Mediation can help in situations where people are angry or mad at each other, don’t understand each other’s points of view, or when communication has just broken down. It can also save people money and time by avoiding lawsuits or requiring less legal assistance if settlements are reached.
The court’s goal in keeping the order binding is to reduce the number of trials and speed up the process for those who need a trial or reach a legally binding agreement.
Mediation must be completed within 120 days of filing a petition. People must complete mediation before receiving a trial date.
Matt Brandes, a licensed family law attorney and mediator, says a mediator is just a neutral person who comes to help two people come to a mutual agreement.
“It’s kind of like a coach to help them understand the nature of the dispute and how it can be resolved,” Brandes said. “We don’t have the power to order decisions.”
He has been a mediator since 1995. The 6th Judicial District began doing mediations about 30 years ago. One of the judges, William Thomas, was a “pioneer” of this type of dispute resolution.
Many licensed mediators in the 6th Ward are lawyers, but some aren’t lawyers who can “facilitate thoughtful discussion” and help people work through their own issues, Brandes said. Mediators must complete 40 hours of initial training.
There are dozens of licensed mediators in every district in the state, according to the statewide list. Mediators list what they charge per hour – the majority seem to charge $100 to $200. Those in need of financial assistance can apply for a reduced rate.
Mediation can be used to resolve issues of custody and visitation, paternity, divorce — anything financial or related to children’s issues, Brandes said. Mediators are trained on how to keep a discussion productive. They try to find out what we can agree on and what the real issues are, without emotions influencing the discussions.
“I usually have a two-hour mediation session because it can be very emotional and exhausting for those involved,” Brandes said. “You probably don’t want to be longer than that.”
Brandes admits it’s not always easy, but mediation gives individuals more control over the outcome.
“Very few (sessions) are a waste of time, even if there are no solid agreements,” Brandes said. “Sometimes they can come to an agreement on some things and leave others for a judge to decide.”
A memorandum of understanding — a mediation report — is the goal of the session. It is not legally binding and is kept confidential by the mediator, Brandes said. Some will take it to their lawyer or include it in a settlement agreement.
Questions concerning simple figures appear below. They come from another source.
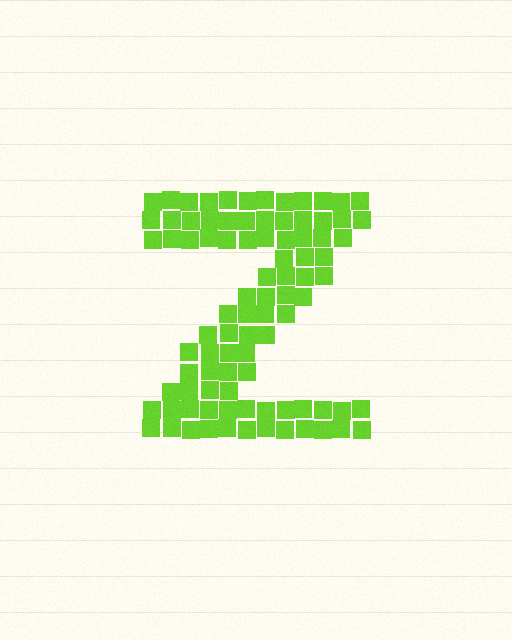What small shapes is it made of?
It is made of small squares.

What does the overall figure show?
The overall figure shows the letter Z.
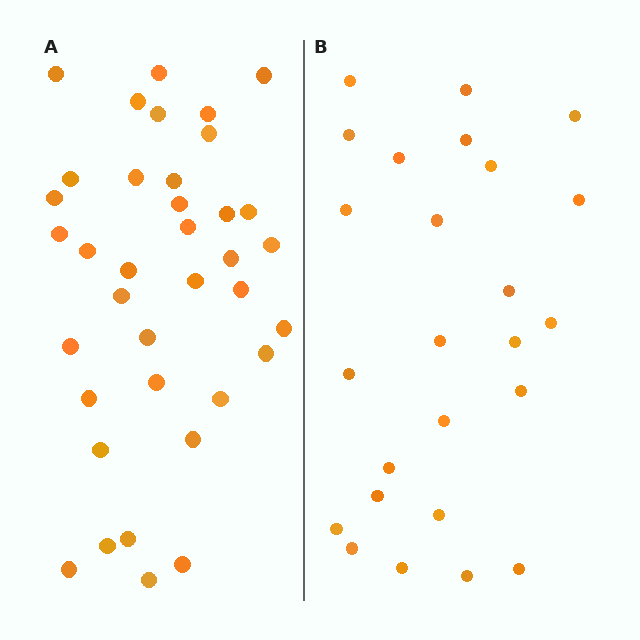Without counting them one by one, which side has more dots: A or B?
Region A (the left region) has more dots.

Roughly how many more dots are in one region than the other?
Region A has roughly 12 or so more dots than region B.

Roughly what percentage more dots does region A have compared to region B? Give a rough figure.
About 50% more.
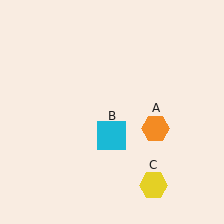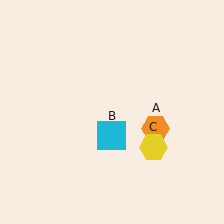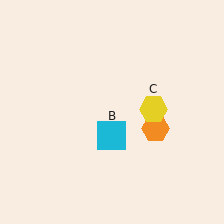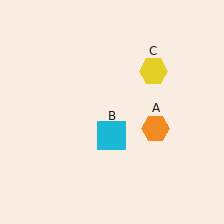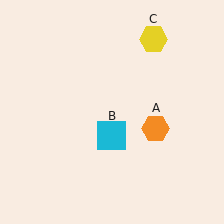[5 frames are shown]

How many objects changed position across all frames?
1 object changed position: yellow hexagon (object C).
Some are more compliant with their court order when they have included their mediated agreements, he said.
Kellee Cortez, court administrator for the 6th Judicial District, said many of Iowa’s eight judicial districts already had mandatory mediation or some form of alternative resolution in family law cases before the pandemic.
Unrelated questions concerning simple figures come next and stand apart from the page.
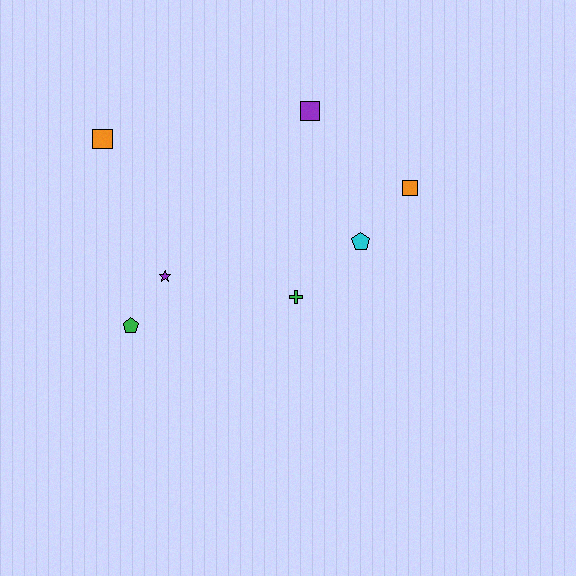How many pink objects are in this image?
There are no pink objects.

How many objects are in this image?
There are 7 objects.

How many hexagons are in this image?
There are no hexagons.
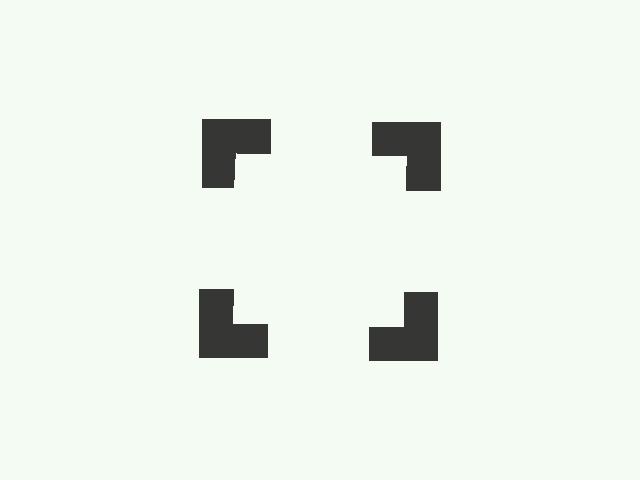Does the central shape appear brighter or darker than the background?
It typically appears slightly brighter than the background, even though no actual brightness change is drawn.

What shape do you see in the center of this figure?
An illusory square — its edges are inferred from the aligned wedge cuts in the notched squares, not physically drawn.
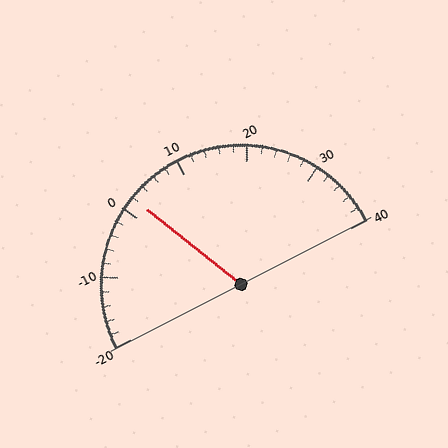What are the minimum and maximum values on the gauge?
The gauge ranges from -20 to 40.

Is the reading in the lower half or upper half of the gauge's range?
The reading is in the lower half of the range (-20 to 40).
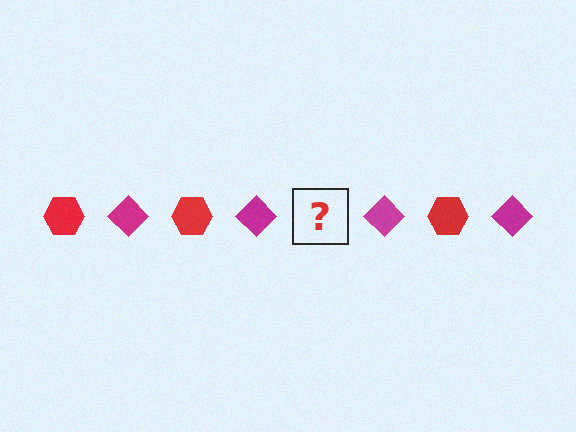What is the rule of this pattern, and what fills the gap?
The rule is that the pattern alternates between red hexagon and magenta diamond. The gap should be filled with a red hexagon.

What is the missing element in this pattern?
The missing element is a red hexagon.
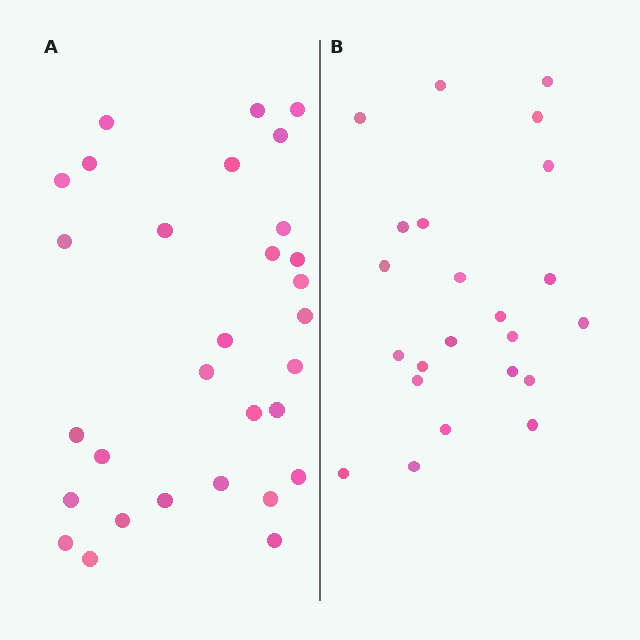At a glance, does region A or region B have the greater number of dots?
Region A (the left region) has more dots.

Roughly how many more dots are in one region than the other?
Region A has roughly 8 or so more dots than region B.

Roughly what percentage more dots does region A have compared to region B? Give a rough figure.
About 30% more.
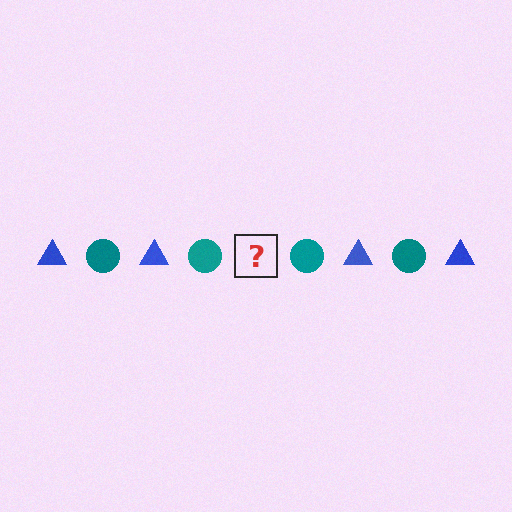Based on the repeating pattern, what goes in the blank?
The blank should be a blue triangle.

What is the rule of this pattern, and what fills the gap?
The rule is that the pattern alternates between blue triangle and teal circle. The gap should be filled with a blue triangle.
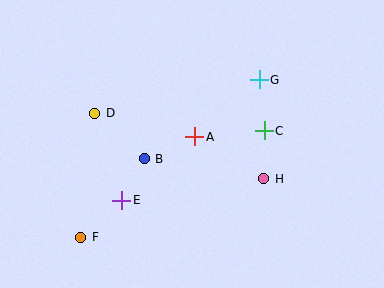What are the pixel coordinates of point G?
Point G is at (259, 80).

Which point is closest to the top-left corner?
Point D is closest to the top-left corner.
The 6th District, which includes Benton, Iowa, Johnson, Jones, Linn and Tama counties, required mandatory mediation in all family law matters before the court orders it in 2020. Some of the districts had mandatory mediation only in cases involving children.
Iowa Judiciary Report
The Iowa Judiciary Branch Annual Report shows that 36.9% of family law cases were pending for more than a year in 2021. This number was 27.5% in 2020 and 20, 3% in 2019. National standards dictate that there should be no more than 2% of family law cases pending for more than one year.
The judiciary has been working to move cases faster through the courts, according to the 2021 report. There has been some improvement in criminal cases, which have a higher priority under the processing order Iowa business. Nearly 23% of felony cases had been pending for over a year. The national time standard for these is also no more than 2%.
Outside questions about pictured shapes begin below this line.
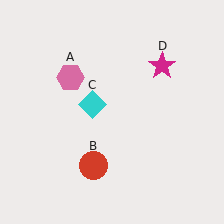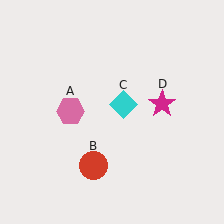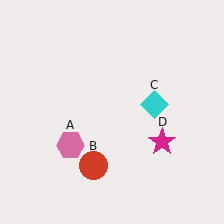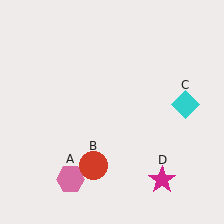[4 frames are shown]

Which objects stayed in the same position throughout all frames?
Red circle (object B) remained stationary.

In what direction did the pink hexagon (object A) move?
The pink hexagon (object A) moved down.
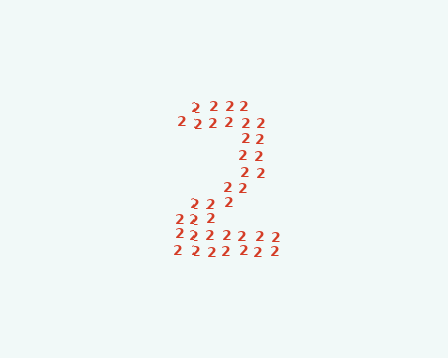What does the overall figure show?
The overall figure shows the digit 2.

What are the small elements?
The small elements are digit 2's.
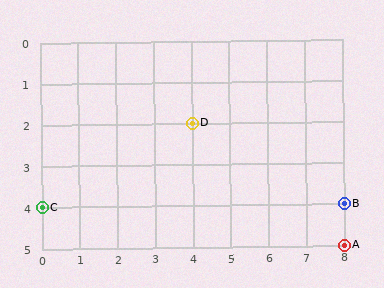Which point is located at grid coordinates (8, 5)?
Point A is at (8, 5).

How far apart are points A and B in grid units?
Points A and B are 1 row apart.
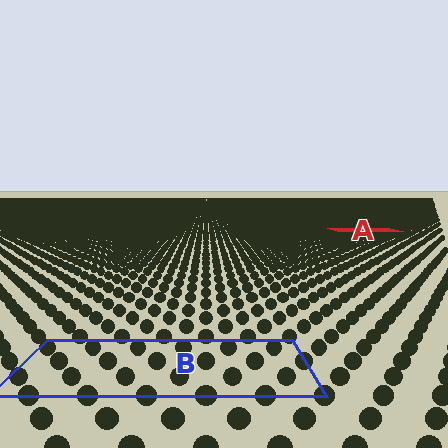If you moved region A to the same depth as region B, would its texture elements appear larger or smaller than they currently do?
They would appear larger. At a closer depth, the same texture elements are projected at a bigger on-screen size.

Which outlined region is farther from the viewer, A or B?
Region A is farther from the viewer — the texture elements inside it appear smaller and more densely packed.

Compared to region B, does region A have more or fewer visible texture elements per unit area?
Region A has more texture elements per unit area — they are packed more densely because it is farther away.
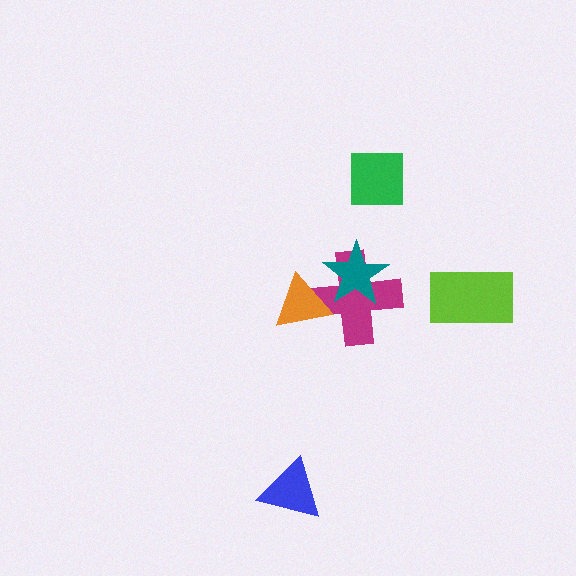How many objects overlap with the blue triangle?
0 objects overlap with the blue triangle.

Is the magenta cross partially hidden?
Yes, it is partially covered by another shape.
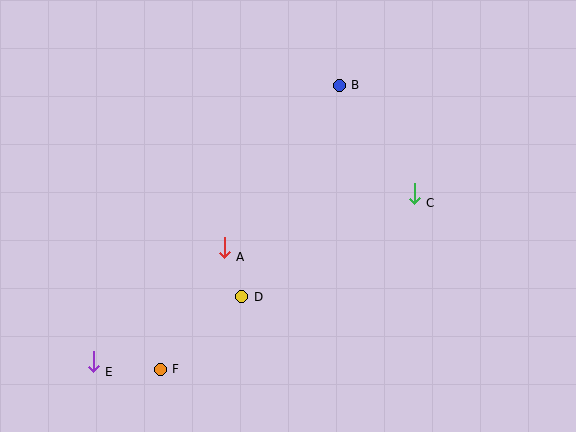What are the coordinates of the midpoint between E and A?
The midpoint between E and A is at (159, 314).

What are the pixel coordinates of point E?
Point E is at (93, 372).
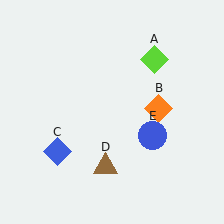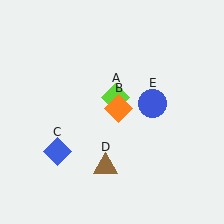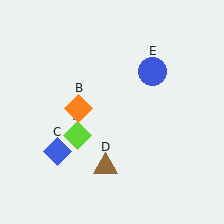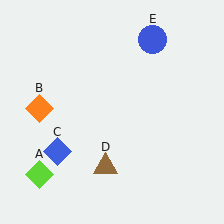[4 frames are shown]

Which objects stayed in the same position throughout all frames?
Blue diamond (object C) and brown triangle (object D) remained stationary.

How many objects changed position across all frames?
3 objects changed position: lime diamond (object A), orange diamond (object B), blue circle (object E).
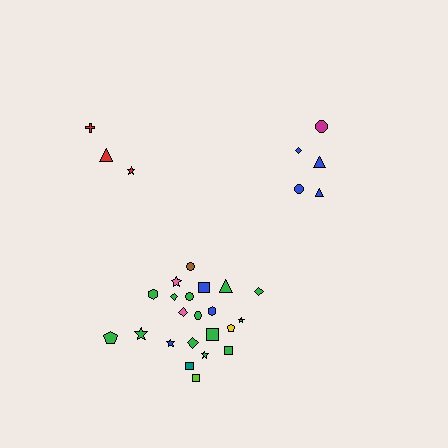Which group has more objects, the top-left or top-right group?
The top-right group.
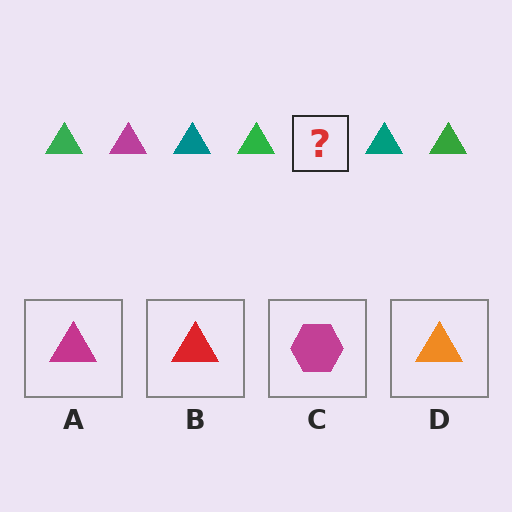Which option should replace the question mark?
Option A.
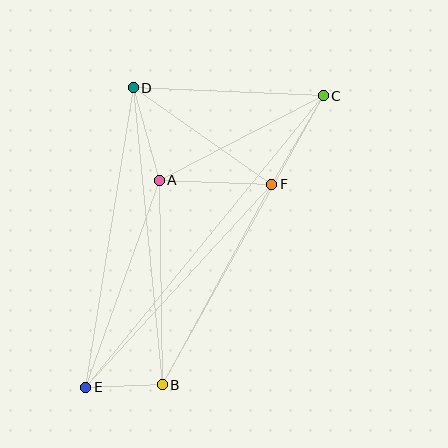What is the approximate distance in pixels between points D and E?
The distance between D and E is approximately 303 pixels.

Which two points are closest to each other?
Points B and E are closest to each other.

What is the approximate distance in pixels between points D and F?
The distance between D and F is approximately 169 pixels.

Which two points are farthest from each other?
Points C and E are farthest from each other.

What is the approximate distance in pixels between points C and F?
The distance between C and F is approximately 102 pixels.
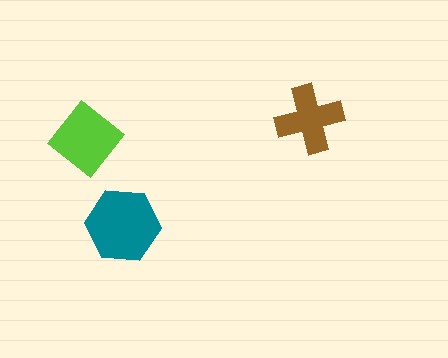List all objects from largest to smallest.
The teal hexagon, the lime diamond, the brown cross.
More than 43% of family law cases in the 6th Judicial District had been pending for more than a year in 2021, according to data from the Iowa Judicial Branch. This number was 26.6% in 2019 and 35% in 2020.
Cortez said the district has historically had longer decision rates for ongoing cases, so this trend is not the result of the pandemic. She didn’t have the numbers, but said Linn County typically has a large number of unrepresented litigants, requiring additional court resources.
The district has developed some expertise with a court administration staff member who can help those who don’t have an attorney, Cortez said. During the pandemic, this district implemented case flow management tools to have earlier follow-up by the court and additional resources available for those who do not have an attorney.
“I think it will cause our disposition rate to decrease in family law cases, but it will take some time for that to show up in the numbers,” Cortez added.
Task Force Chairman Iowa Supreme Court Justice Thomas Waterman and co-chairs Matthew Brandes and Lora McCollom, both attorneys, and attorney William Howe pose in June 2015 at the CLE Center in the Iowa State Bar Association at the First Compelling Family Law Task Planning Meeting. (Iowa Bar Association.)